Это был хороший поход: костры, охота, дневник... Надежды друзей оправдались: они открыли торит... Мало ли еще что открыли? А сейчас за спиной целый окоченевший мамонт. Его надо только оживить. На миг Борис останавливается, будто споткнувшись на слове: "Оживить? Он сказал оживить?" Что-то в этом слове еще за пределами мысли, но Борис поражен как громом:
- Оживить!..
Опыты на рыбах, летучих мышах показывали возможность оживления! Даже когда было поверхностное обмерзание. Борис вспоминает эластичную кожу мамонтов, холодную, как лед, но не лед! Хочется еще потрогать ее.
- Как оживить? - Борис ударяет кулаком по ладони. - Как?..
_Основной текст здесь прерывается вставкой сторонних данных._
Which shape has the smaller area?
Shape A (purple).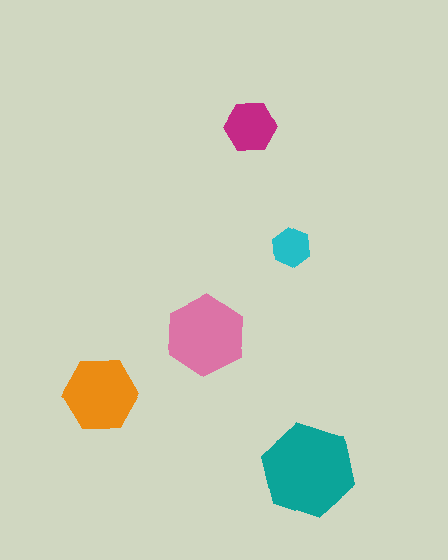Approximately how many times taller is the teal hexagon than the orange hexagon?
About 1.5 times taller.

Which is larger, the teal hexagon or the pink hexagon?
The teal one.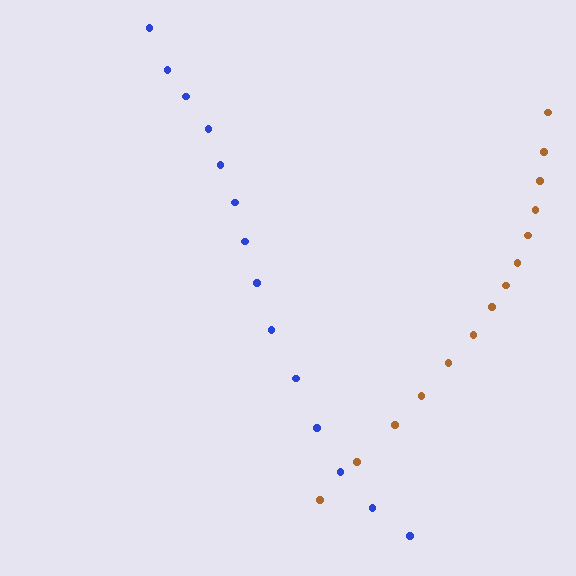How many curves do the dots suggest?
There are 2 distinct paths.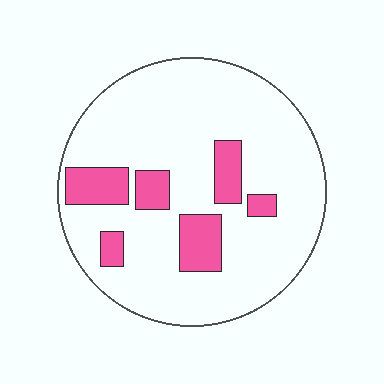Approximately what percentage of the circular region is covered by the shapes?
Approximately 15%.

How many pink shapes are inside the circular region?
6.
Он хоть сейчас готов оживить. Только бы знать, как это сделать.
Ночь наползает неторопливо. Поднялась луна, огромная, оловянная... Мороз, холода жмут нещадно. Борис подбрасывает в огонь сучья, пламя взмывает выше, пляшет, волнуется. Это помогает думать. О том же - как оживить мамонта.
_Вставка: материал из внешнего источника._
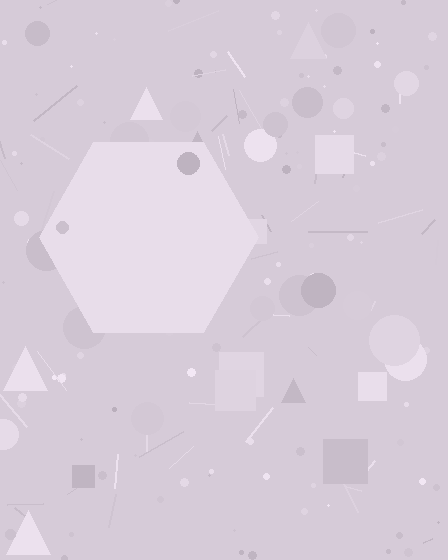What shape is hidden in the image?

В тишине слышатся отчетливые шаги. Борис поднимает голову: кто сейчас может быть? Пешком?.. Может быть, это кажется?.. За костром темнота и ночь. И луна - лишняя, как пуговица, пришитая к небосводу.
Шаги слышатся явственнее. Тишина такая, что не поймешь, близко шаги или за километр от костра. Кто это может быть?.. Кругом ни жилья, ни человека. Шаги - уже вот они.
- Кто идет? - спрашивает Борис.
Слышно натруженное дыхание человека. Борис вскакивает и почти сталкивается с Василием.
- Борис... - тяжело опускается тот у огня.
Без рукавиц, обледенелый по шею, Василий кажется призраком.
- Там... полынья, - говорит он. - Влетели с разбегу. И сразу - под лед: собаки, нарты. Сам тоже. Если бы не вмерзшее корневище...
Василий с отчаянием смотрит в лицо Бориса.
- Двести километров пути, - говорит он. - Без ружья, без спичек...
- Ладно! - Борис понял товарища. Достает спальный мешок, белье. - Не пропадем...
Помогает Василию раздеться, трет ему посиневшие ноги. О подробностях не расспрашивает - не надо. Потом они сидят у костра, Василий пьет чай. Борис охотно поделился бы с другом мыслями о мамонтах, о том, что они живы. Но Василию нужен покой.
Ложатся молча. Василий засыпает сразу. Борис думает, каким сложным и трудным будет завтрашний день. "Оживить мамонта..." И тот же злющий вопрос: "Как?.." Борис долго возится, не в силах уснуть. Перед глазами пещера, собаки, синее крымское море. "Почему море, - думает Борис, - когда кругом мамонты, мамонты... Один, - считает он, - другой, третий...", пока сон не овладевает им.